For most young carers, caring is perceived to be a very rewarding role and is accompanied by a range of positive emotional and psychological benefits regardless of age or length of time caring. But unfortunately, it also causes several issues such as an increase in anxiety, stress and tiredness. It also has an impact on the child’s social development and education. A survey in 2018, carried out by Nottingham University and the BBC news suggests that there could be around 800,000 pupils in England between the ages of 11 to 16 “carrying out some level of care”.
Criminal justice system
In 2018/19 the number of children aged between 10-17 cautioned or sentenced in Norfolk was 303, this is down from 2013/14 where the number was 830 cautioned or sentenced in Norfolk. For 10-17 year olds This equates to 4.0 10-17 year olds cautioned or sentenced per 1000 children in that age group in the year 2018/19. This is higher than England’s rate at 3.5 per 1000.[23,24] The most common type of offence is violence followed by criminal damage and public order. Most youth crimes are committed by boys.

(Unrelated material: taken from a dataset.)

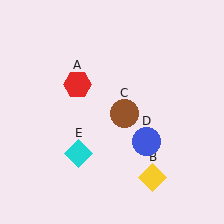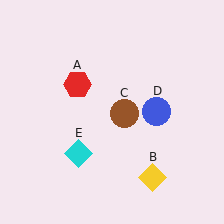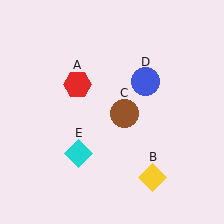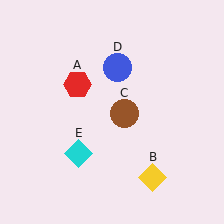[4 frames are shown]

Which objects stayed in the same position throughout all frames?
Red hexagon (object A) and yellow diamond (object B) and brown circle (object C) and cyan diamond (object E) remained stationary.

Domestic abuse is an incident or pattern of controlling, coercive or threatening behaviour, violence or abuse between those aged 16 years or over, who are or have been intimate partners or family members, regardless of gender or sexuality. This can encompass, but is not limited to, psychological, physical, sexual, financial or emotional abuse and also includes honour-based violence, forced marriage and female genital mutilation.
Crime & sexual exploitation
Children and young people are vulnerable to being victims of crime – in 2019/20 in the East of England 6.5% of 10-15 year olds were the victims of crime, the majority of this being theft and violence. This is in line with England which has a rate of 6.6% for the same demographic and time period. Child sexual exploitation (CSE) is a type of sexual abuse. Children in exploitative relationships receive such as gifts, money or affection as a result of performing sexual activities. They may be tricked into believing they’re in a loving, consensual relationship, they may be groomed through parties, being given drugs and alcohol, or groomed online. The Norfolk Safeguarding Children Board has created a multi-agency CSE sub-group to develop the response in Norfolk. A 2016 crime survey showed that 7.7% of adults aged 16 to 59 in the East of England had experienced sexual abuse during childhood compared to 6.6% in England.
Norfolk is committed to promoting the welfare of all children, keeping them safe from harm and supporting them to thrive and fulfil their potential. Safeguarding is everyone’s responsibility and for services to be effective each professional and organisation must play their full part. Norfolk Safeguarding Children’s Board is a multi-agency group which ensure that arrangements for safeguarding children are co-ordinated and that these arrangements are monitored to evidence impact and effectiveness. Norfolk has a similar rate of children who are looked after in care (fostered, children’s homes or placed for adoption) to England. In 2020 this was 64 per 10,000 in Norfolk compared to England at 67 per 10,000. In 2020 there were 1106 children in care in Norfolk, with 56% of them being male, 74% in foster care and 41% between the ages of 10-14 years old.